Why oh why do companies think they can improve on nature by substituting natural foods for a  compound of more than 50 chemicals and derivatives? You’d think it would be a lot more work to develop this mixture than it would be just to do something really radical, like blend up some strawberries?

But even more horrifying to me is the utter lack of regard for the consumer of these chemical mixes. These ingredients include petroleum byproducts commonly used in products like nailpolish, tanning oils, perfumes, etc… Some of these ingredients, like butyric acid, are known to be cancer-causing, yet they are still included in this “natural” strawberry flavoring.

Even vanillin is synthesized in a petrochemical plant in China or Louisiana to mimic the flavor of real vanilla. Without the real vanilla, of course.

You can argue that you might receive a really small amount of these substances in a single strawberry milkshake. Maybe. But add up all the things you might be eating every day that contain artificial or “natural” flavors and colors, and that’s a lot of toxins to accumulate in your body.
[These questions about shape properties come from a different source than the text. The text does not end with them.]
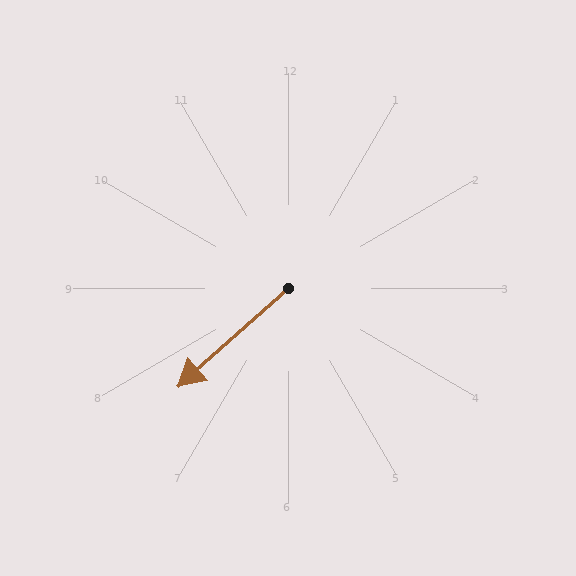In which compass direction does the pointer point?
Southwest.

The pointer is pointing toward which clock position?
Roughly 8 o'clock.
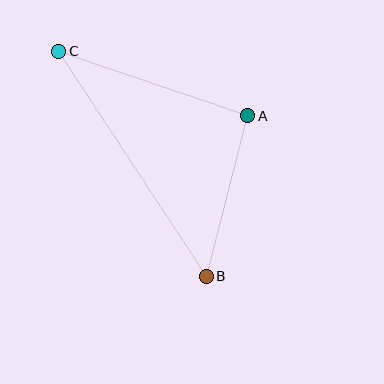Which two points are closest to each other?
Points A and B are closest to each other.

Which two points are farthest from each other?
Points B and C are farthest from each other.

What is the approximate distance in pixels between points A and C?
The distance between A and C is approximately 199 pixels.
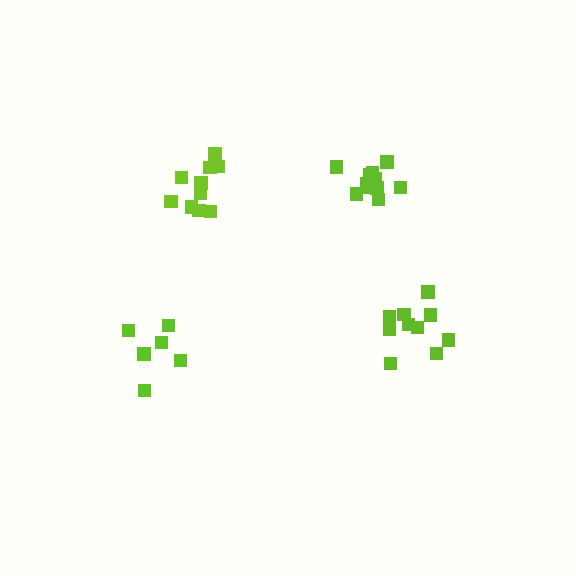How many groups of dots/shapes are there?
There are 4 groups.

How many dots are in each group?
Group 1: 10 dots, Group 2: 11 dots, Group 3: 6 dots, Group 4: 10 dots (37 total).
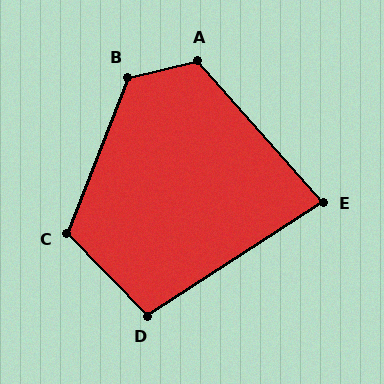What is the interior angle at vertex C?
Approximately 115 degrees (obtuse).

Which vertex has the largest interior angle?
B, at approximately 125 degrees.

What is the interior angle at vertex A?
Approximately 118 degrees (obtuse).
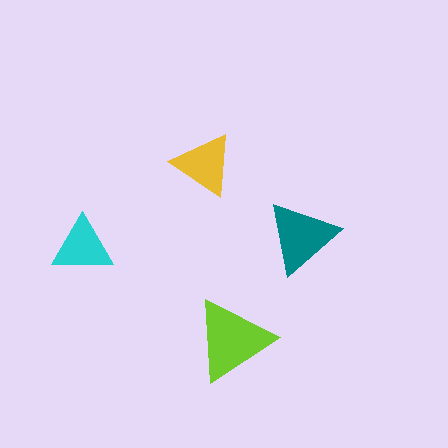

Soda pop, snack cakes, cheese-flavored crackers, maple-flavored syrups, mainstream ice creams, cereals, juices… need I go on?

My goal is always to stick to whole foods as much as possible to avoid these hidden killers, but when I do purchase prepared foods I look for labels that list fewer ingredients where all of them are easily identifiable. Unfortunately, the FDA allows companies to hide that ugly list above under the catch-all ingredient of “natural flavors.”

Now you know, though, and you won’t be fooled so easily.